Mas ele se senta, novamente, ao meu lado, após mais umas brincadeiras, agradecendo as palmas.
— Aaaah, mas, então… Além de paquerar as moças no trem, ser palhaço de profissão e sequestrar trens nas horas vagas, eu ainda sou o sósia do seu pai, não é? Não acha que você está me atribuindo funções demais, não? Acho que vou pedir um aumento de salário pra dar conta de tudo isso…
— Ah, sei lá. Você é parecido demais com ele. Mas não me importo. Deixa pra lá, se quiser assaltar o trem, se quiser trepar com todas as mulheres desse vagão… Vá em frente. Estou cheio.

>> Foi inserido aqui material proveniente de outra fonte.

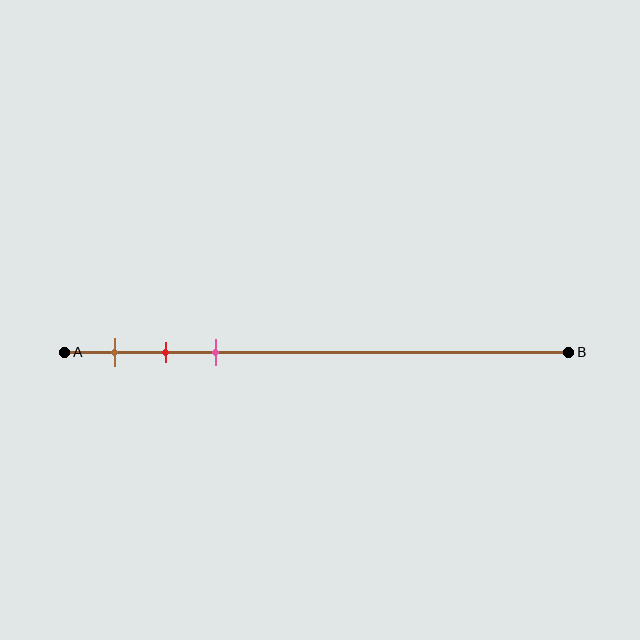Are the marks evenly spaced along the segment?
The marks are evenly spaced relative to one another, but the end sections next to A and B have different lengths, so they do not divide the segment into equal parts.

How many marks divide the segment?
There are 3 marks dividing the segment.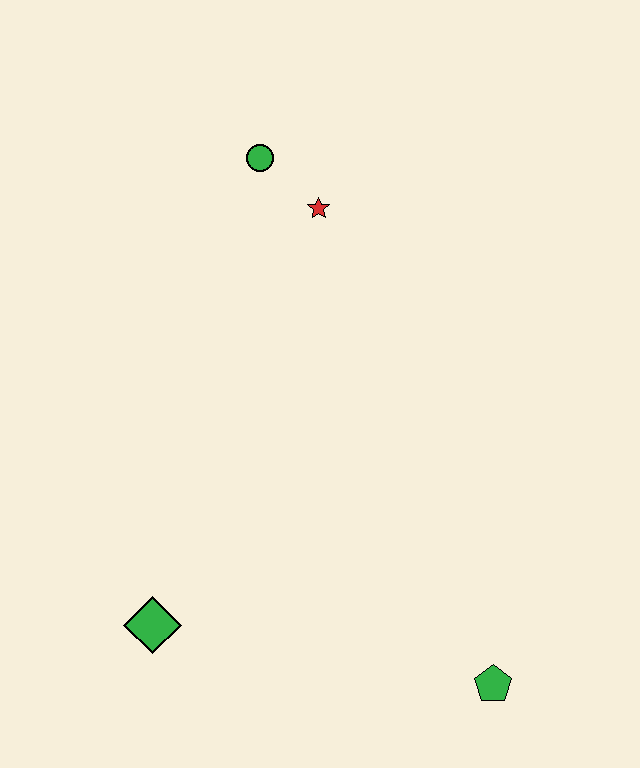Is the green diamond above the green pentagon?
Yes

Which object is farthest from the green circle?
The green pentagon is farthest from the green circle.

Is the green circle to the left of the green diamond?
No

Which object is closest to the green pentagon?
The green diamond is closest to the green pentagon.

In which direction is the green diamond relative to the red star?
The green diamond is below the red star.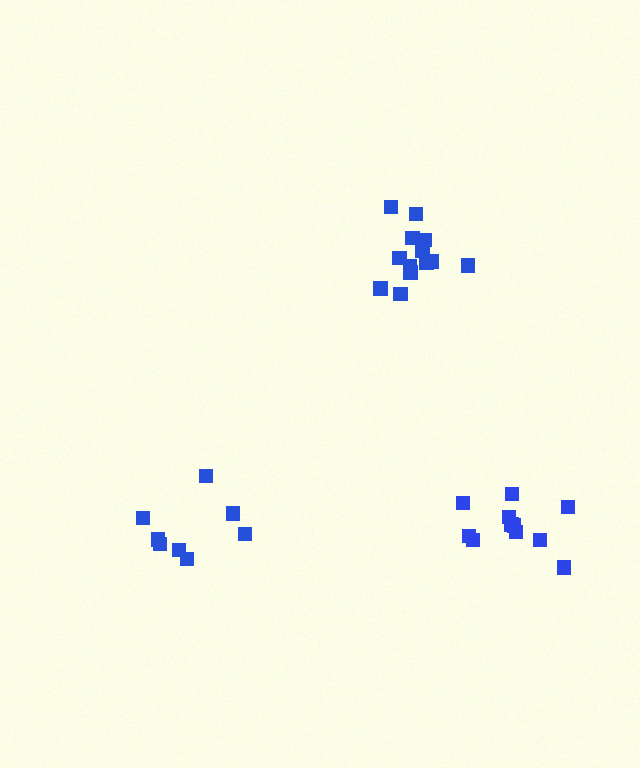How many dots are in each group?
Group 1: 11 dots, Group 2: 8 dots, Group 3: 13 dots (32 total).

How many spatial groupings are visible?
There are 3 spatial groupings.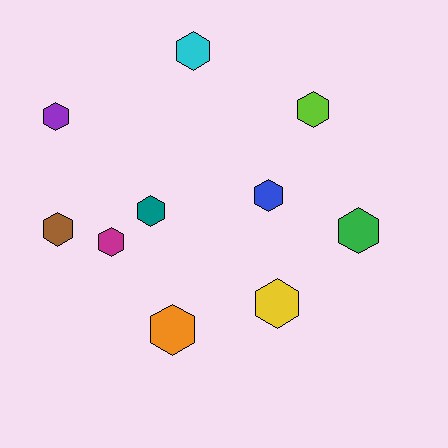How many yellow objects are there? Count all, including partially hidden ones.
There is 1 yellow object.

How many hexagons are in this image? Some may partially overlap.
There are 10 hexagons.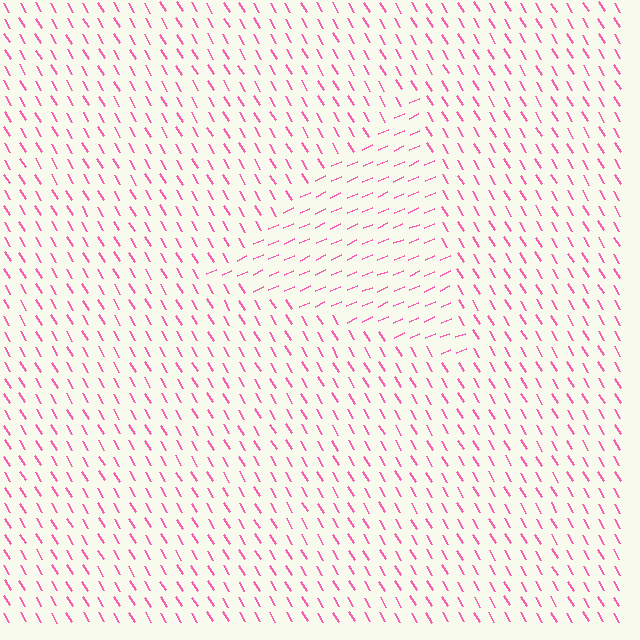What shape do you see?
I see a triangle.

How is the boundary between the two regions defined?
The boundary is defined purely by a change in line orientation (approximately 83 degrees difference). All lines are the same color and thickness.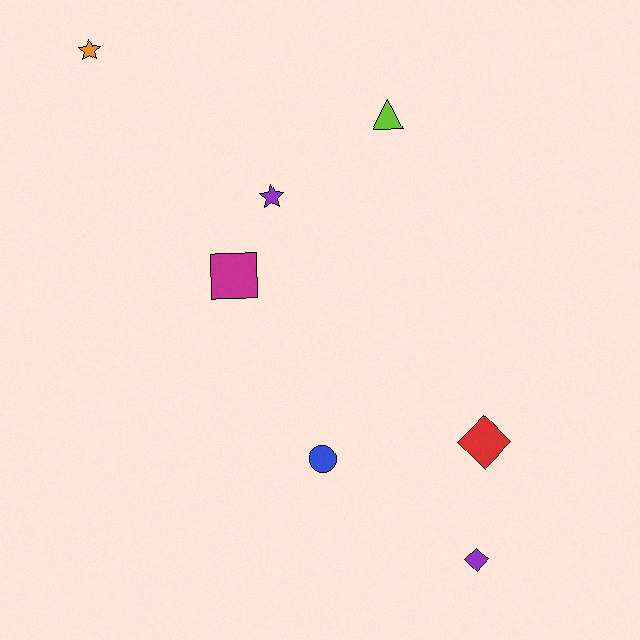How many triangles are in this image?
There is 1 triangle.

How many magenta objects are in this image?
There is 1 magenta object.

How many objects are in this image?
There are 7 objects.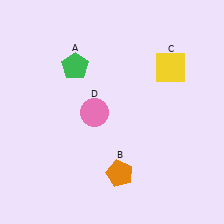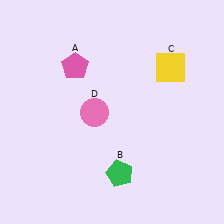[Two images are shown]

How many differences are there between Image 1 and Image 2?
There are 2 differences between the two images.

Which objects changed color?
A changed from green to pink. B changed from orange to green.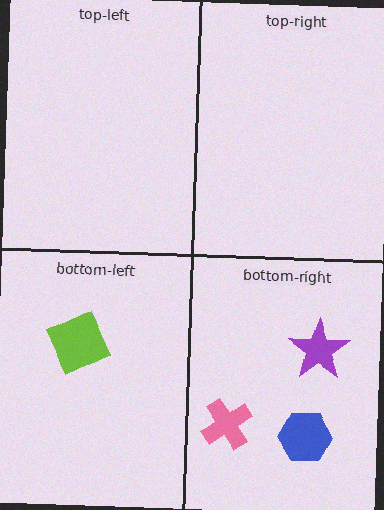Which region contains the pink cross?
The bottom-right region.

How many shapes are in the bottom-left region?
1.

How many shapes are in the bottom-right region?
3.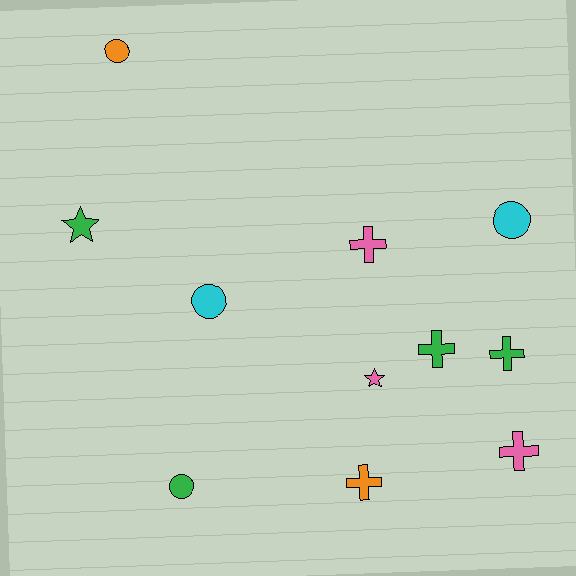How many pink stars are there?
There is 1 pink star.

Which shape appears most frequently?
Cross, with 5 objects.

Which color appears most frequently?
Green, with 4 objects.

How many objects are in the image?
There are 11 objects.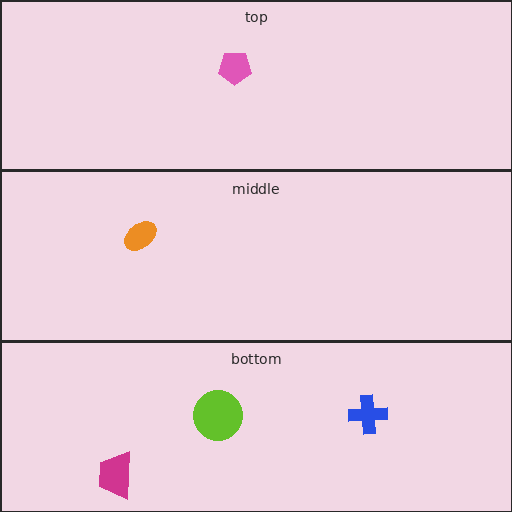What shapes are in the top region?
The pink pentagon.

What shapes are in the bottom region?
The magenta trapezoid, the blue cross, the lime circle.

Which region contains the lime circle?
The bottom region.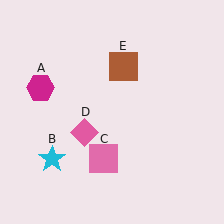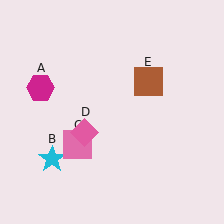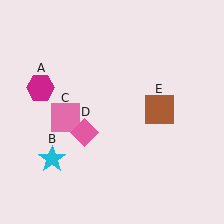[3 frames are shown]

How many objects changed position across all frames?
2 objects changed position: pink square (object C), brown square (object E).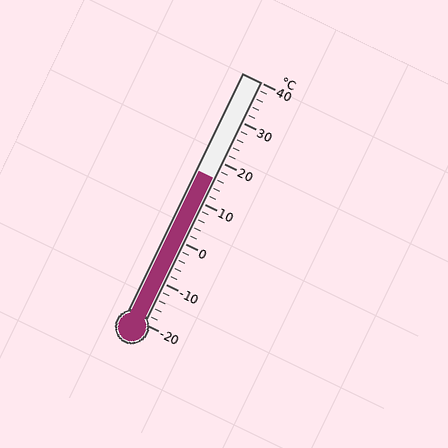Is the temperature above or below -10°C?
The temperature is above -10°C.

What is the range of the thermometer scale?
The thermometer scale ranges from -20°C to 40°C.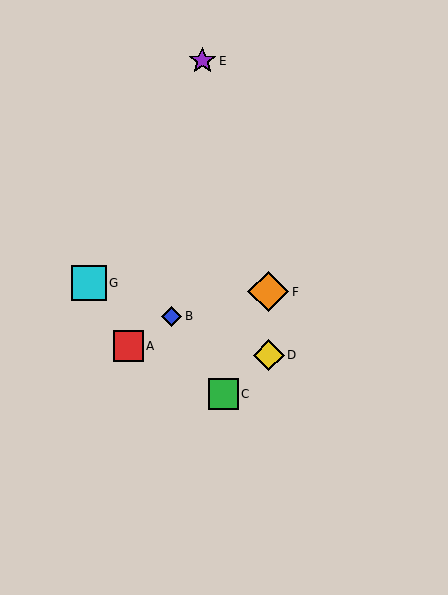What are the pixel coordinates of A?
Object A is at (128, 346).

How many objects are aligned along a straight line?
3 objects (B, D, G) are aligned along a straight line.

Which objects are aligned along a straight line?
Objects B, D, G are aligned along a straight line.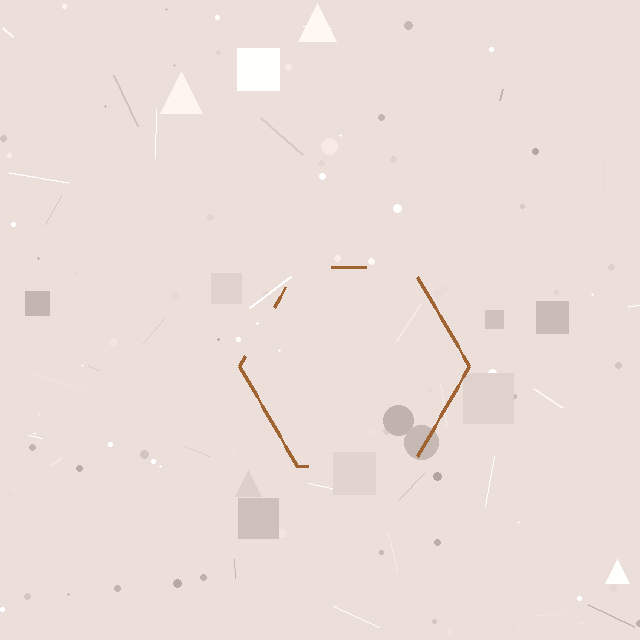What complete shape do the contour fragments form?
The contour fragments form a hexagon.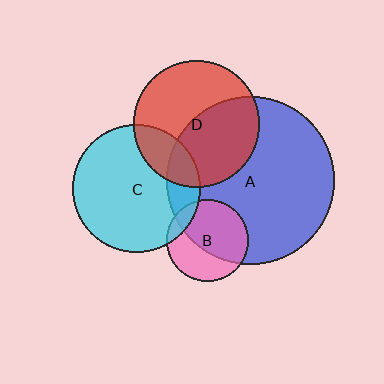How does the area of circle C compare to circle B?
Approximately 2.4 times.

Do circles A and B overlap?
Yes.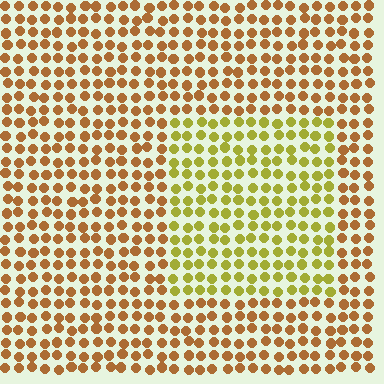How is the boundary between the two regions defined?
The boundary is defined purely by a slight shift in hue (about 38 degrees). Spacing, size, and orientation are identical on both sides.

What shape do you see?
I see a rectangle.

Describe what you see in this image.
The image is filled with small brown elements in a uniform arrangement. A rectangle-shaped region is visible where the elements are tinted to a slightly different hue, forming a subtle color boundary.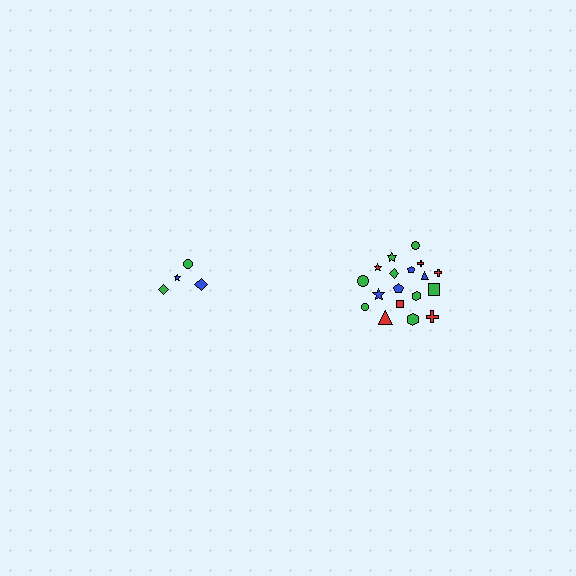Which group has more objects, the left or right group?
The right group.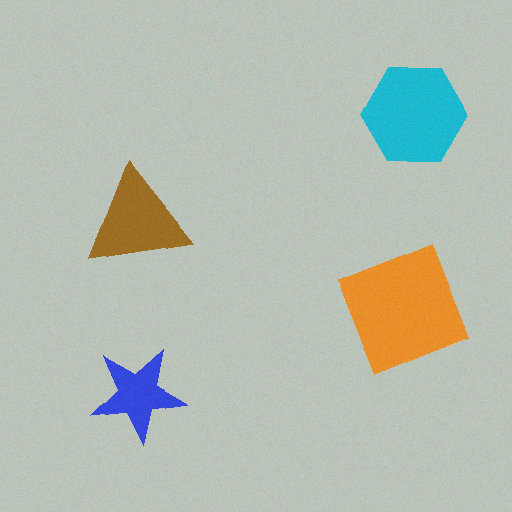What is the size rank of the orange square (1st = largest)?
1st.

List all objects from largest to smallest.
The orange square, the cyan hexagon, the brown triangle, the blue star.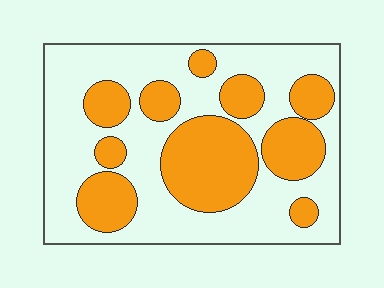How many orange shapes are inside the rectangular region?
10.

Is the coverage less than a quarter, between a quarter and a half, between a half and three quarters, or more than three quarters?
Between a quarter and a half.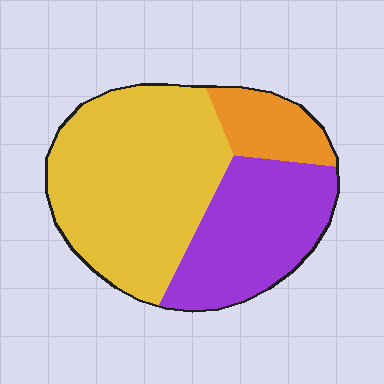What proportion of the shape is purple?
Purple covers roughly 35% of the shape.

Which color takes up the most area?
Yellow, at roughly 55%.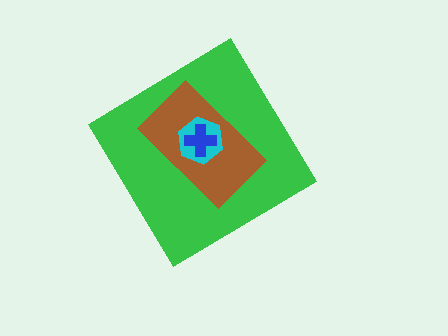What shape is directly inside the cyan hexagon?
The blue cross.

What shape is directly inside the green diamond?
The brown rectangle.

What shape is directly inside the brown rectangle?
The cyan hexagon.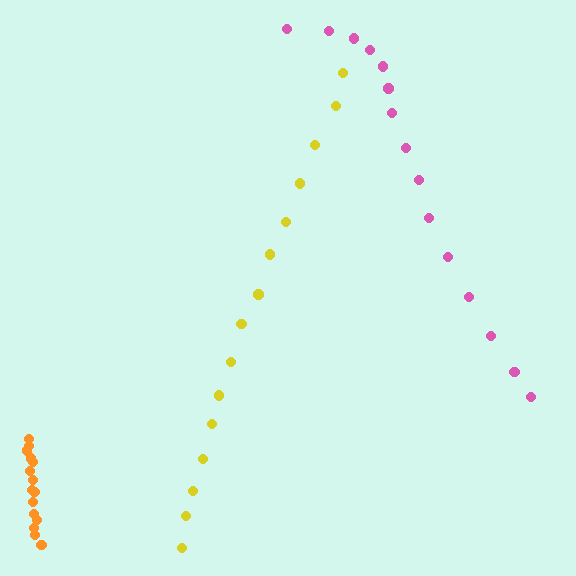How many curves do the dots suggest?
There are 3 distinct paths.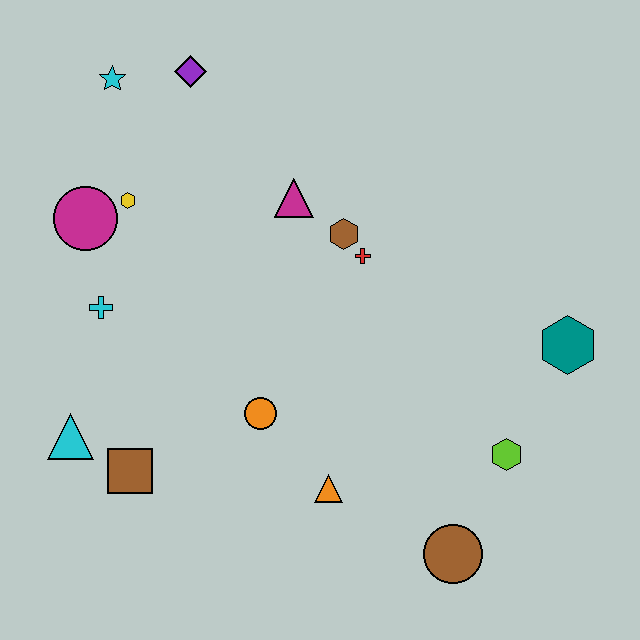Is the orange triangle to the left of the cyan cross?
No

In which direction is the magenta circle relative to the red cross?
The magenta circle is to the left of the red cross.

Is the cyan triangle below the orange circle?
Yes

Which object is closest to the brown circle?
The lime hexagon is closest to the brown circle.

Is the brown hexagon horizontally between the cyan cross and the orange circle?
No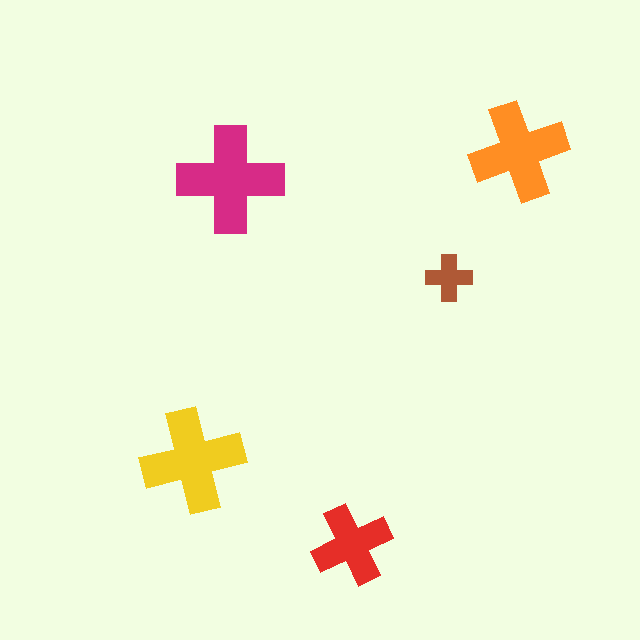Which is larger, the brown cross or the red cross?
The red one.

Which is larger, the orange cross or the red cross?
The orange one.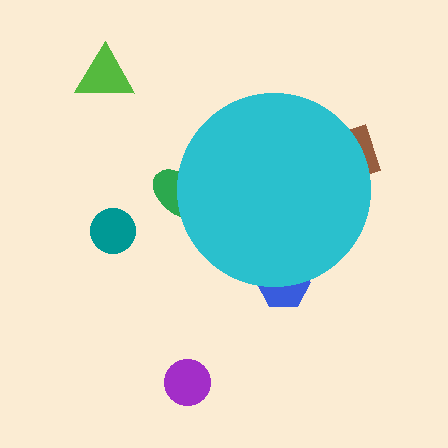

— Eu não conheci o meu pai. Será que o seu pai não pulou a cerca? — ele me diz, antes de perceber a gafe. — com todo o respeito, tá… Mas talvez seja daí que eu puxei esse meu talento pra namorar as garotas…
Insensível. Desprezível. Ele é tudo o que meu pai jamais poderia ser. Me lembro dele sentado junto ao alpendre de telhado de tranças de junco, enrolando o seu cigarrinho de palha, me contando histórias, me fazendo trenzinhos de latinhas. Acho que é por isso que, já adulto, decidi fazer um alpendre igual na minha casa; eu havia imaginado usar o local para plantar ervas medicinais, mas nunca o usei de fato para isso. O alpendre da minha casa era mais uma lembrança dos meus momentos de infância.